Но когда на следующее утро, поднявшись с рассветом, они отправились всей гурьбой в кузницу, когда развели огонь в горне и Антек принялся раздувать его пузатыми мехами, а остальные, запев вместе с мастером утреннюю молитву, начали ковать молотами раскаленное железо, в мальчике проснулась какая-то новая жизненная сила. Звон металла, мерные удары, песня, которой вторило лесное эхо, — все это опьянило мальчика. Казалось, в сердце его были натянуты какие-то струны, неведомые другим деревенским детям, и струны эти зазвучали только сегодня — под вздохи мехов и грохот молотов, в брызжущих из железа искрах.
Ах, какой отличный вышел бы из него кузнец! А может, и кое-что побольше… Но мальчик, хоть и страшно нравилась ему новая работа, думал по-прежнему о своих мельницах.

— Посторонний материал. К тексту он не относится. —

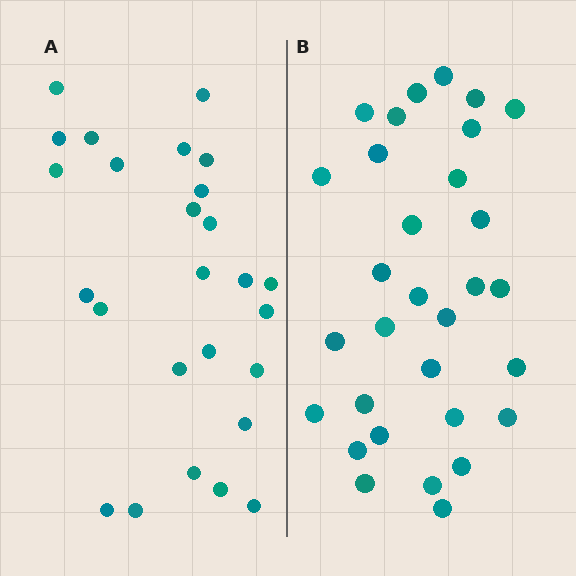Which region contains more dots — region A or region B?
Region B (the right region) has more dots.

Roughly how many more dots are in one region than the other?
Region B has about 5 more dots than region A.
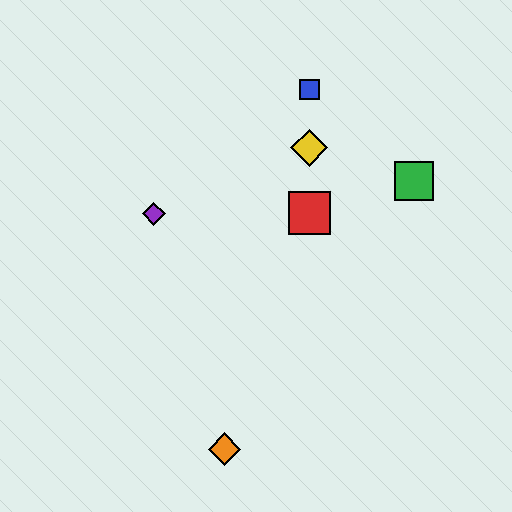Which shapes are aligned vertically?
The red square, the blue square, the yellow diamond are aligned vertically.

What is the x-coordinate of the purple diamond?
The purple diamond is at x≈154.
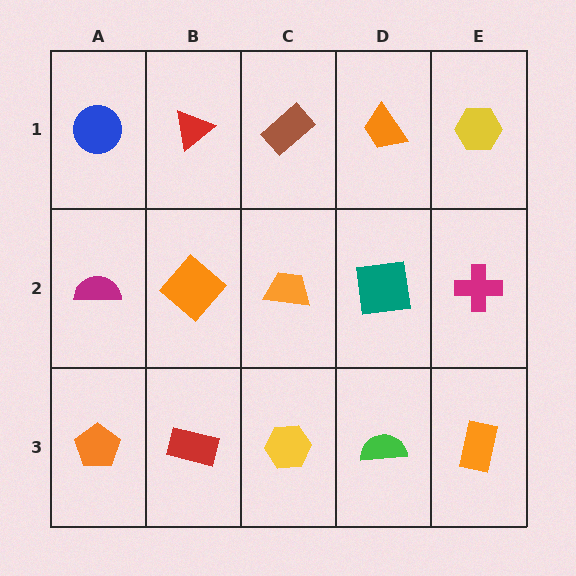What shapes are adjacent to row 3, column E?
A magenta cross (row 2, column E), a green semicircle (row 3, column D).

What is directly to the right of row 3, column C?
A green semicircle.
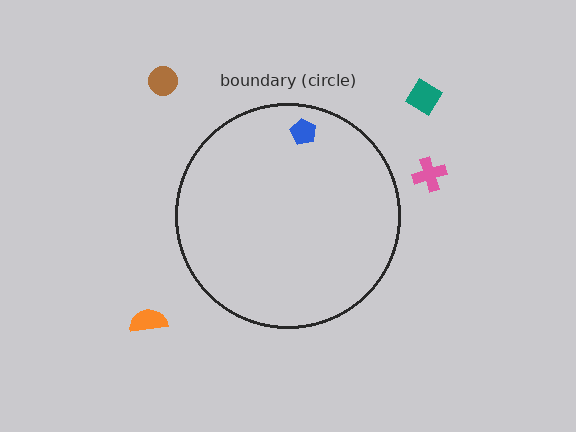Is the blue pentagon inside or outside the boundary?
Inside.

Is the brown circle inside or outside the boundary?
Outside.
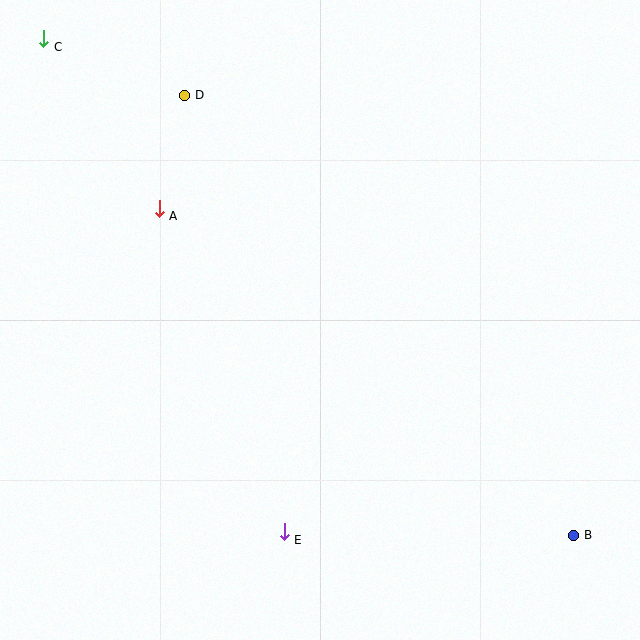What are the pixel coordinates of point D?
Point D is at (185, 95).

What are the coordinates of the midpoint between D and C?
The midpoint between D and C is at (114, 71).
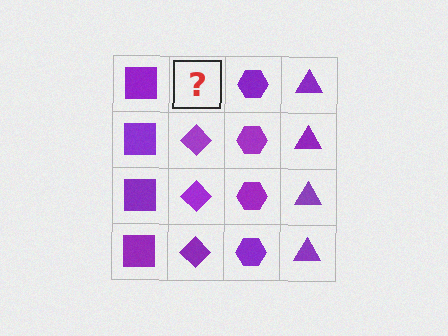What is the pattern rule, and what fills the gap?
The rule is that each column has a consistent shape. The gap should be filled with a purple diamond.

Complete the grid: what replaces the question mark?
The question mark should be replaced with a purple diamond.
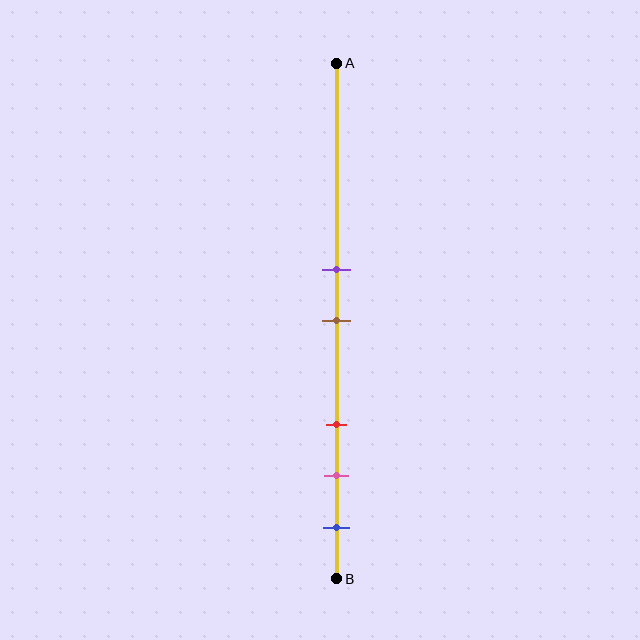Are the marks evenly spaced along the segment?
No, the marks are not evenly spaced.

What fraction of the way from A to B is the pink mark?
The pink mark is approximately 80% (0.8) of the way from A to B.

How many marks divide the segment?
There are 5 marks dividing the segment.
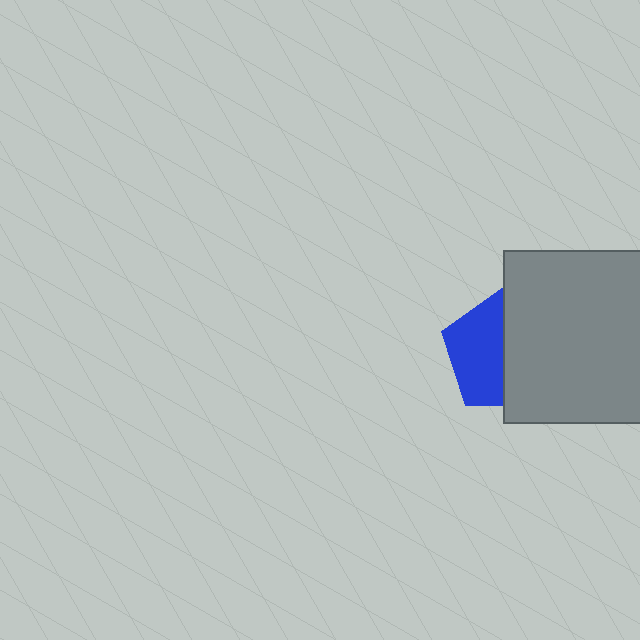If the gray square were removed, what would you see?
You would see the complete blue pentagon.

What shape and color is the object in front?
The object in front is a gray square.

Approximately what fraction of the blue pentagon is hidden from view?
Roughly 51% of the blue pentagon is hidden behind the gray square.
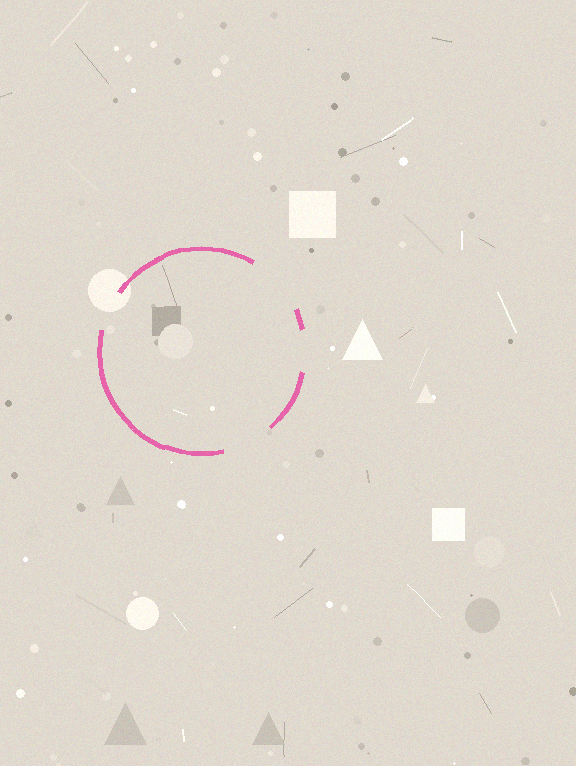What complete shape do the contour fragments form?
The contour fragments form a circle.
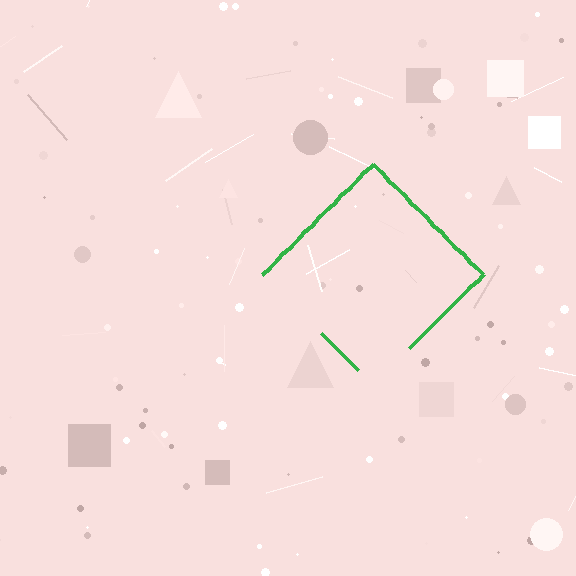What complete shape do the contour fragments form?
The contour fragments form a diamond.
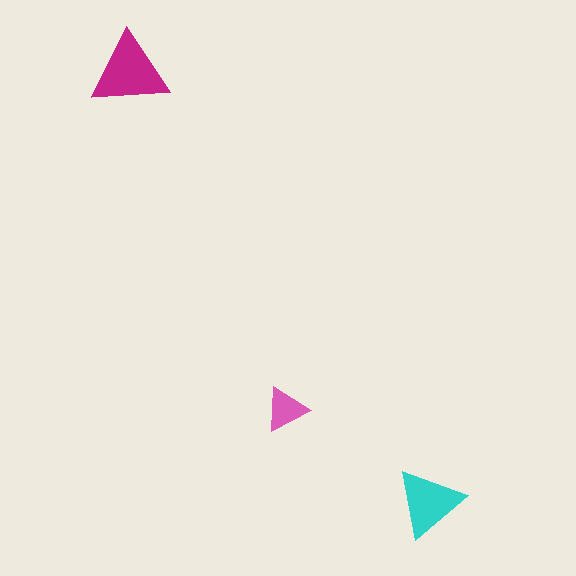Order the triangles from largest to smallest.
the magenta one, the cyan one, the pink one.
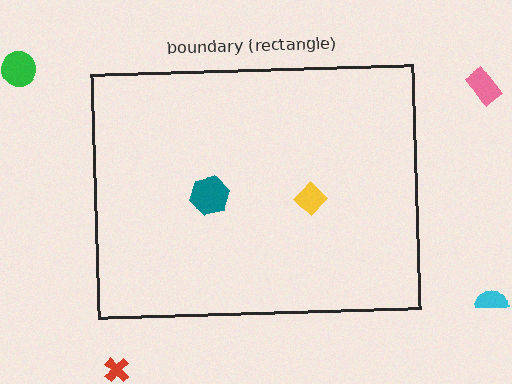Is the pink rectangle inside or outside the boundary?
Outside.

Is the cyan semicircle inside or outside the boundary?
Outside.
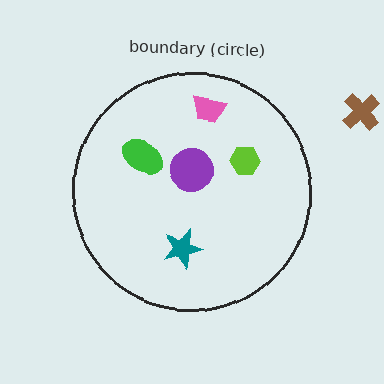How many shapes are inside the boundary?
5 inside, 1 outside.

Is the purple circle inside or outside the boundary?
Inside.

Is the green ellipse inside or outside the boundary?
Inside.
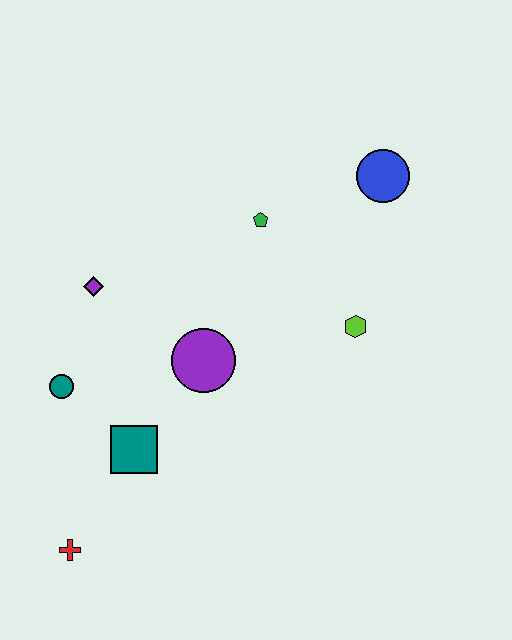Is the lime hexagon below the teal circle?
No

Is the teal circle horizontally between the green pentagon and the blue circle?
No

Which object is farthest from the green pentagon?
The red cross is farthest from the green pentagon.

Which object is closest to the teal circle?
The teal square is closest to the teal circle.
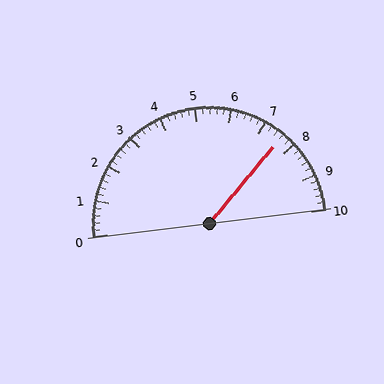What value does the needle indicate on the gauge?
The needle indicates approximately 7.6.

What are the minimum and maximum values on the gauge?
The gauge ranges from 0 to 10.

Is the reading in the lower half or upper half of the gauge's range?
The reading is in the upper half of the range (0 to 10).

Кузнец, нынешний опекун Антека, был человек обыкновенный. Он ковал железо и пилил его — ни хорошо, ни плохо. Случалось, он до того избивал мальчиков, что они распухали. Но больше всего заботился о том, чтобы те не слишком быстро выучились ремеслу. А то еще вздумает такой молокосос, окончив ученье, тут же, под носом у своего мастера, обзавестись собственной кузницей и заставит его старательней работать…
Надобно знать, что у мастера была одна особенность.
На другом конце деревни жил большой приятель кузнеца — солтыс[6], который обычно трудился не покладая рук, но когда ему перепадало что-нибудь по службе, бросал все и отправлялся в корчму, куда путь лежал мимо кузницы. Бывало это раза два в неделю.
Возьмет заработанные на службе деньги и идет «под елку»[7], а по дороге, как бы невзначай, заглядывает в кузницу.
— Слава Иисусу! — окликает он кузнеца, не переступая порога.
— Вовеки! — отвечает кузнец. — Ну, как там, в поле?
— Ничего, — говорит солтыс. — А как у вас в кузнице?
— Ничего, — говорит кузнец. — Наконец-то вы из хаты вылезли.
— Да, — отвечает солтыс. — До того я наговорился в канцелярии, что надо хоть чуточку рот ополоснуть. Не мешало бы и вам избавиться от этой пыли. Может, пойдете?